Dans le sillage des réseaux de santé, se sont multipliés des réseaux ville-hôpital. Comme leur nom l’indique, ils visent à maintenir et promouvoir le lien entre les établissements hospitaliers et les structures de soins de la ville.
Réseau diabète
L’organisme Dialogs (DIAbète région Lyonnaise Organisation Globale des Soins entre professionnels de santé) s’active dans ce sens. Il s’agit d’un réseau ville-hôpital destiné à la prise en charge et au suivi du diabète de type 2. Parmi ses missions, l’éducation de patients diabétiques dans le domaine sportif, tabagique et nutritionnel. Pour mener à bien ses missions, cette structure s’appuie sur Peps, dossier électronique pluridisciplinaire. Tout comme le réseau de prise en charge de la douleur chronique en Rhône-Alpes, qui utilise cette plate-forme dans une logique partagée. Cette association est composée de différentes entités : Réseau voironnais de la douleur, Réseau Algo 38, Clinique mutualiste des Eaux-Claires (38), Hôpital rhumatologique d’Uriage (38).

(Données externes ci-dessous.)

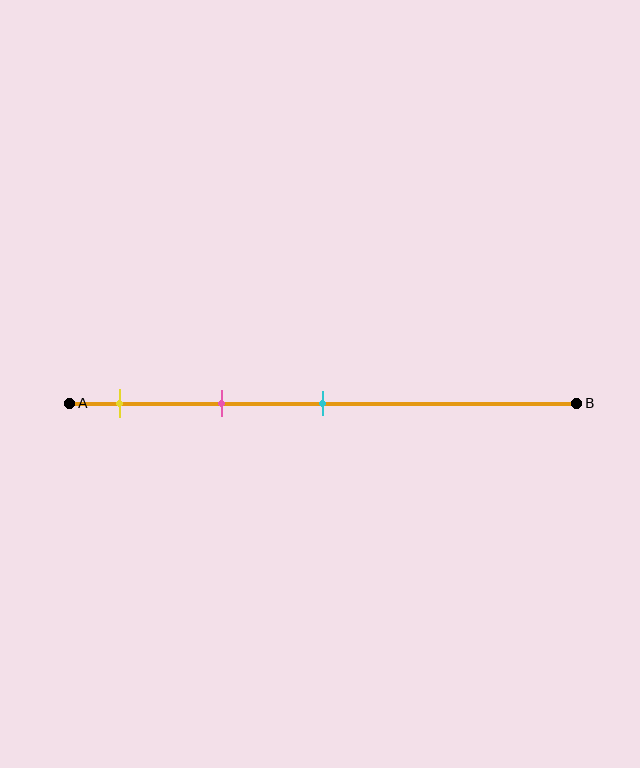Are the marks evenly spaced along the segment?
The marks are evenly spaced relative to one another, but the end sections next to A and B have different lengths, so they do not divide the segment into equal parts.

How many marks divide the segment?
There are 3 marks dividing the segment.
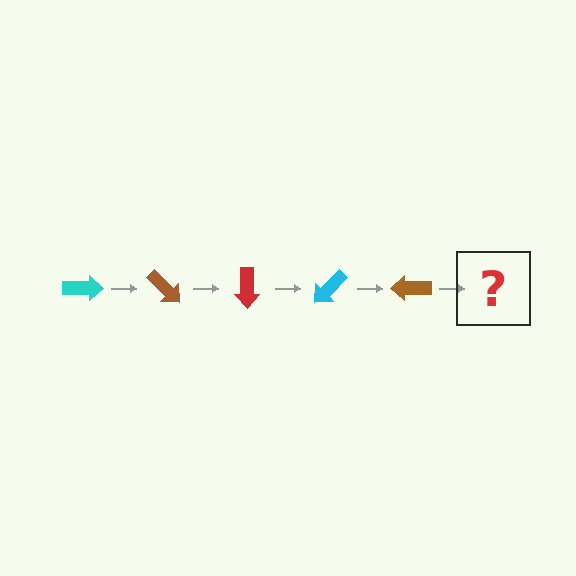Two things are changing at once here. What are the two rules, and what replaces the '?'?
The two rules are that it rotates 45 degrees clockwise each step and the color cycles through cyan, brown, and red. The '?' should be a red arrow, rotated 225 degrees clockwise from the start.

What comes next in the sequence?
The next element should be a red arrow, rotated 225 degrees clockwise from the start.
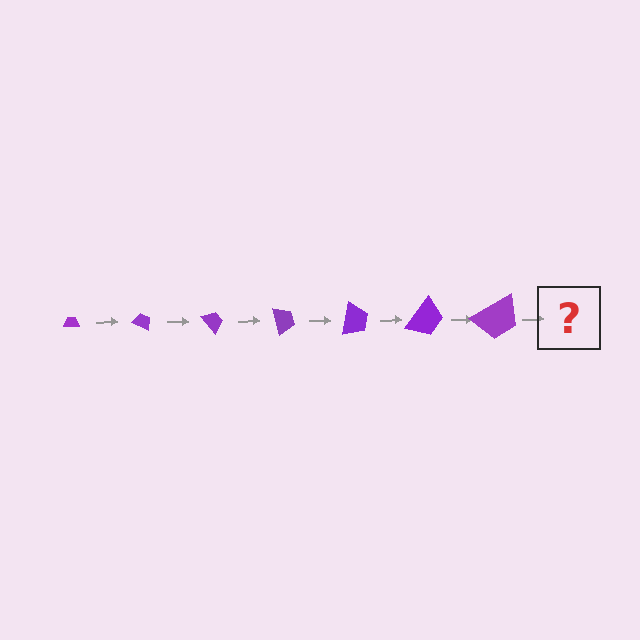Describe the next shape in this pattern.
It should be a trapezoid, larger than the previous one and rotated 175 degrees clockwise from the start.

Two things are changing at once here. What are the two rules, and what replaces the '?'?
The two rules are that the trapezoid grows larger each step and it rotates 25 degrees clockwise each step. The '?' should be a trapezoid, larger than the previous one and rotated 175 degrees clockwise from the start.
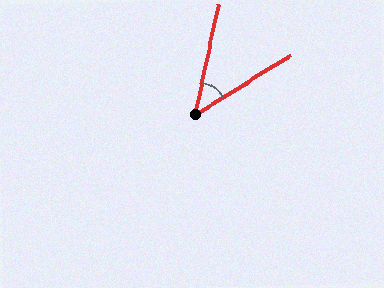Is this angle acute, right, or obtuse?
It is acute.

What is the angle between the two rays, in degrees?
Approximately 46 degrees.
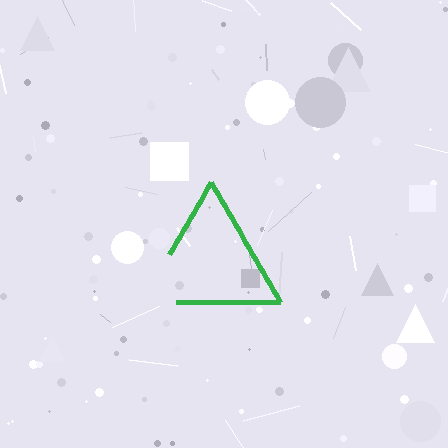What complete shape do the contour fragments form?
The contour fragments form a triangle.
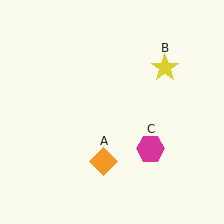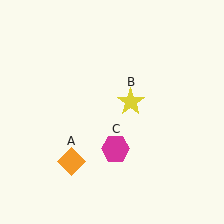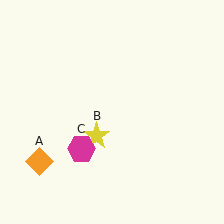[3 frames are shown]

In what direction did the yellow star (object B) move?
The yellow star (object B) moved down and to the left.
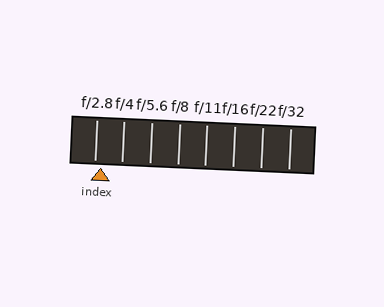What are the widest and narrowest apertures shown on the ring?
The widest aperture shown is f/2.8 and the narrowest is f/32.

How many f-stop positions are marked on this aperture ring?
There are 8 f-stop positions marked.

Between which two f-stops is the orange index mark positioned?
The index mark is between f/2.8 and f/4.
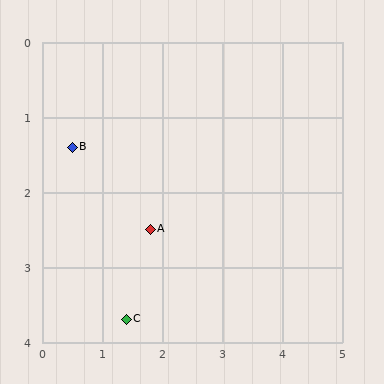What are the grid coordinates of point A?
Point A is at approximately (1.8, 2.5).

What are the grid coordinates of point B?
Point B is at approximately (0.5, 1.4).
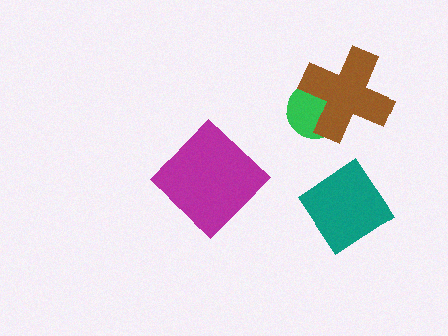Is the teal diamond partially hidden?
No, no other shape covers it.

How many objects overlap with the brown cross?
1 object overlaps with the brown cross.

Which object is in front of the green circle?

Peps, dossier électronique pluridisciplinaire
Plus généralement, Peps* est un des outils technologiques actuellement utilisés par les réseaux de soins, les filières et les réseaux ville-hôpital. Il s’agit d’une batterie de solutions développée par une équipe du CHU de Grenoble et bâtie à partir de technologies Internet. Cette plate-forme facilite la constitution de tels maillages qui peuvent s’y appuyer afin d’accélérer leur développement. Outre les quelques exemples suscités, Peps est utilisé pour d’autres besoins. Le Réseau Aurore (Association des utilisateurs du réseau obstétrical régional), qui regroupe un ensemble d’établissements publics et privés, maternités, services de prématurés, ainsi que des professionnels de santé en vue d’apporter des soins de qualité aux femmes enceintes et aux nouveau-nés, utilise Peps comme dossier médical de suivi de prématurés. Au Cpdpn (Centre pluridisciplinaire de diagnostic prénatal) du CHU de Grenoble, il est exploité comme dossier de concertation pluridisciplinaire transmis sur Peps aux praticiens demandeurs. Ce réseau de santé a pour rôle de donner des avis et conseils exploitables à des fins de diagnostic, thérapeutiques et de pronostic. Il est au service des patients et des praticiens de l’agglomération grenobloise.
Clairement, les réseaux de santé sont désormais inscrits dans le paysage médical français. Ils apportent leur pièce à l’édification du système de santé national. Cependant, les technologies qu’ils utilisent restent encore embryonnaires.